Principe de classement basé sur les mécanismes et les profils sensoriels
En utilisant des méthodes statistiques sans hypothèse dans la base de données de trois réseaux de recherche multinationaux (Deutsches Forschungsnetzwerk für neuropathische Schmerzen (DFNS), IMI-Europain et Neuropain), une étude a examiné l’identification de sous-groupes dans un large échantillon de patients souffrant de douleurs neuropathiques. Des tests sensoriels quantitatifs standardisés ont été réalisés chez 902 (cohorte test) et 233 (cohorte de validation) patients souffrant de douleurs neuropathiques périphériques d’étiologies diverses. Pour créer des sous-groupes, une analyse en cluster a été réalisée sur la base de 13 paramètres de tests sensoriels quantitatifs. Trois sous-groupes différents avec des profils sensoriels caractéristiques ont été identifiés et répliqués [2].
Le cluster 1 (perte sensorielle, 42%) était caractérisé par une perte de la fonction des petites et grandes fibres et la présence d’une sensation de chaleur paradoxale (PHS). Ces patients n’ont pas souffert de renforcement sensoriel, à l’exception d’une légère allodynie mécanique dynamique (DMA) chez quelques patients. Environ 52% des patients atteints de polyneuropathies entraient dans cette catégorie, ce qui indique une dégénérescence en voie de disparition de presque toutes les classes de fibres. Il est intéressant de noter que 43% des patients atteints de radiculopathie douloureuse (RAD) présentaient ce schéma sensoriel, ce qui indique une dégénérescence sévère des fibres sensorielles au sein de la racine nerveuse concernée. Les sensations paradoxales de chaleur étaient les plus fréquentes, ce qui indique qu’elles sont déclenchées par une perte d’input afférent, bien qu’il s’agisse à première vue d’un signe sensoriel positif, peut-être lié à un processus de désinhibition centrale. Le profil sensoriel est similaire à celui d’un bloc nerveux de compression. Il représente probablement les sous-groupes de “désafférentation” ou “d’hypoesthésie douloureuse” décrits par d’autres. La douleur spontanée est probablement due à des potentiels d’action ectopiques générés dans des sites proximaux des nocicepteurs lésés, par exemple dans le ganglion spinal ou dans des neurones nociceptifs centraux déafférents [2].
Le cluster 2 était caractérisé par des fonctions sensorielles relativement préservées des grandes et petites fibres, associées à une hyperalgésie au chaud et au froid et à une DMA de faible intensité. Ce schéma (hyperalgésie thermique) est apparu chez 33% des patients souffrant de douleurs neuropathiques périphériques, quelle que soit l’étiologie. Le fait que chez un tiers des patients, la fonction sensorielle cutanée était relativement bien préservée malgré une lésion nerveuse documentée suggère que les douleurs neuropathiques périphériques peuvent être associées à une régénération cutanée efficace et à des nocicepteurs sensibilisés. Le profil sensoriel est similaire à celui d’une lésion de brûlure UV-B et est probablement dû à une sensibilisation périphérique.

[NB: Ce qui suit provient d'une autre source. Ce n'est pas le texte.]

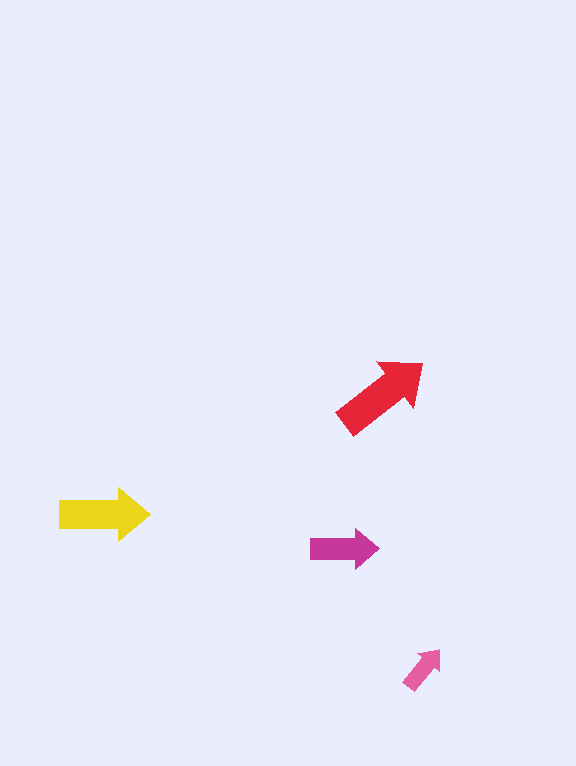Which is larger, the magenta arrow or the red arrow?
The red one.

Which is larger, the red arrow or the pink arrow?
The red one.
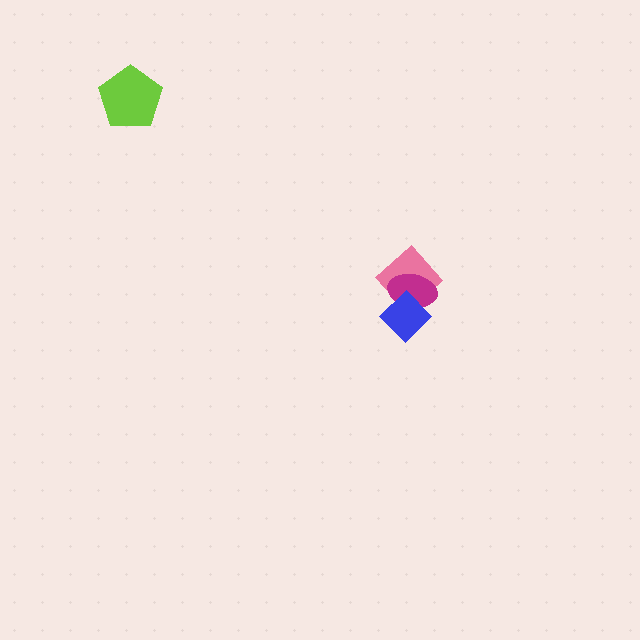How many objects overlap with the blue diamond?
2 objects overlap with the blue diamond.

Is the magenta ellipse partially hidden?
Yes, it is partially covered by another shape.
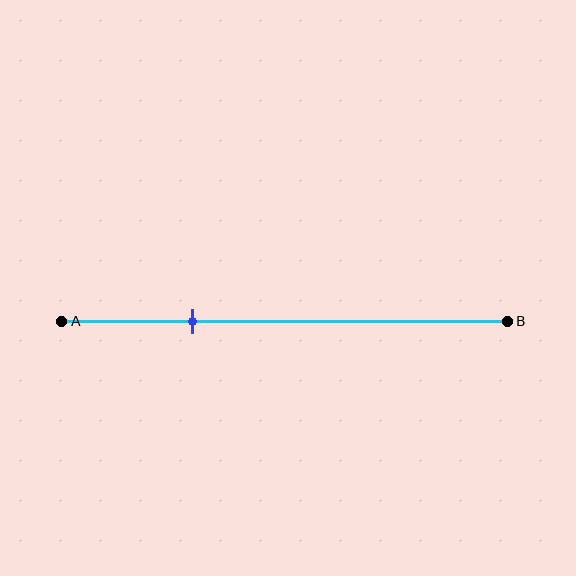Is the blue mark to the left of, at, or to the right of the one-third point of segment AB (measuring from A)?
The blue mark is to the left of the one-third point of segment AB.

Il représente les sous-groupes de “nocicepteurs irritables” décrits par d’autres. Les nocicepteurs sensibilisés sont associés à une surexpression des canaux et des récepteurs, ce qui entraîne des décharges spontanées pathologiques et un abaissement du seuil d’activation des stimuli thermiques (chaleur et froid) et mécaniques. L’hyperactivité persistante des nocicepteurs survivants est peut-être responsable de la douleur persistante et peut entraîner une certaine sensibilisation centrale dans la corne dorsale de la moelle épinière, de sorte que les stimuli tactiles transmis par les fibres A peuvent activer les neurones nociceptifs centraux. En conséquence, les stimuli mécaniques induisent une perception accrue de la douleur, c’est-à-dire l’hyperalgésie par piqûre d’aiguille et la DMA. Étant donné que ces types d’hyperalgésie mécanique n’ont été observés que chez environ 20% des patients, il est évident que la commande périphérique des nocicepteurs n’induit pas toujours une sensibilisation centrale [2].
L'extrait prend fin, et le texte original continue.